Thursday, July 22, 2004

Urban Villages come to the OC

San Francisco Lofts
The reality sets in across urban Southern California: 6 million people by 2030. Where will they go?

Developers in Orange County want to solve the problem with vertical mixed-use developments that place apartments and condos over retail or workspaces. Large central county cities like Anaheim, Santa Ana, and Irvine all have projects in the works because planning departments are finally adding some flexibility to their books:

In the Platinum Triangle, an area of predominantly industrial buildings near Anaheim Stadium and the Arrowhead Pond, the city has loosened the zoning with the goal of encouraging private companies to bring their own proposals to the city. Instead of micromanaging what's going there, the city is throwing open the doors, believing that the market will turn this area into a vibrant downtown for the county. The city expects high-rise offices, new commercial centers, new housing and the emergence of a mixed-use neighborhood where underutilized buildings now stand.

Already developers have plans in the works:
CREA/Nexus Anaheim Corners LLC, an affiliate of the residential division of Nexus Properties Inc. of San Diego, plans a 390-unit apartment complex and 11,000 sf ground-floor retail space.

There's another innovative project in the pipeline for Santa Ana:
Urban+West+Strategies and the Lennar South Coast Division plan 108 units of for-sale, live-work lofts at the companies’ new Santiago Street Lofts, which the developers describe as a transit-oriented development across from the Santa Ana Train Depot...The 108 units will be three stories each and will range from about 1,540 sf to 2,300 sf, with the ground floors of the lofts designed especially to accommodate the work portion of the live-work spaces. “A key to the project is that the work spaces will be completely separate from the living spaces,” DiRienzo emphasizes.

Live-work strategies like these will become increasingly prevalent in future years. America's workers are trading in stodgy corporate jobs to become free agent marketing consultants and indie publishers. Trends like outsourcing and improved collaboration and conferencing technology will allow more people to telecommute and stay mobile. Office condos, wireless networking enabled Starbucks, and live-work spaces meld perfectly with these 21st Century workers.

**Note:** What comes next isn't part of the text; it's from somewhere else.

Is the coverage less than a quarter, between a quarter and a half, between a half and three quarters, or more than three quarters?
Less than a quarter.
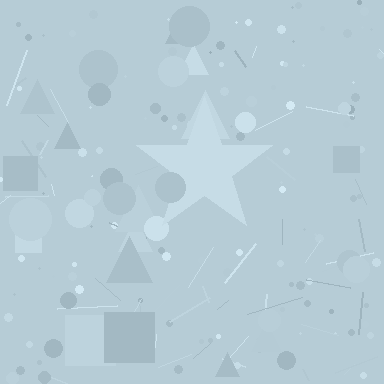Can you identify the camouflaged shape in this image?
The camouflaged shape is a star.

Sure, single family tract homes will continue gobbling up the deserts of the Inland Empire but for those who prefer to live in vibrant urban environments these new projects are exciting developments.

Thursday, July 15, 2004

A whole new meaning for "Home Printing"

Print a New Apartment Building
What if building your own custom home was as simple as pressing "Print" on your computer? Science fiction fantasy? Not if Dr. Behrokh Khoshnevis from my alma mater, USC, has anything to say about it. He's pioneering a new construction method called Contour Crafting. Here's how the New Scientist article describes it:

It takes instructions directly from an architect's computerised drawings and then squirts successive layers of concrete on top of one other to build up vertical walls and domed roofs. The precision automaton...can work round the clock, in darkness and without tea breaks. It needs only power and a constant feed of semi-liquid construction material. The key to the technology is a computer-guided nozzle that deposits a line of wet concrete, like toothpaste being squeezed onto a table. Two trowels attached to the nozzle then move to shape the deposit. The robot repeats its journey many times to raise the height and builds hollow walls before returning to fill them.
"The goal is to be able to completely construct a one-story, 2000-square foot home on site, in one day and without using human hands," says Khoshnevis. The robot can install plumbing and wiring as it goes, but can't do windows -- yet.
Khoshnevis's prototype robot hangs from a movable overhead gantry, like the cranes at ship container depots. Khoshnevis speculates that they could also be ground-based, running along rails and able to build several houses at one time.
Not only will the homes go up faster, but more beautifully as well. According to Venice architect, Greg Lynn, ""I'm convinced this will allow you to make beautiful, innovative and as yet unimagined kinds of houses." Unconstrained by 2x4's, the technique will allow for complex curving walls and dramatic domed ceilings. I'm thinking about a funky mix of Taj Mahal, Walt Disney Concert Hall, and old school Mongolian yurt for my dream house.

The technology's speed and cost also makes it perfect for emergency housing in cases of earthquakes or war, low income housing, and even space colonies. Imagine future space colonists reading the directions: "Mix one part moon dust with one part water and stir..."

The construction industry has been a laggard in the productivity miracles that have already remade agriculture, manufacturing, and services. Looks like that won't last long.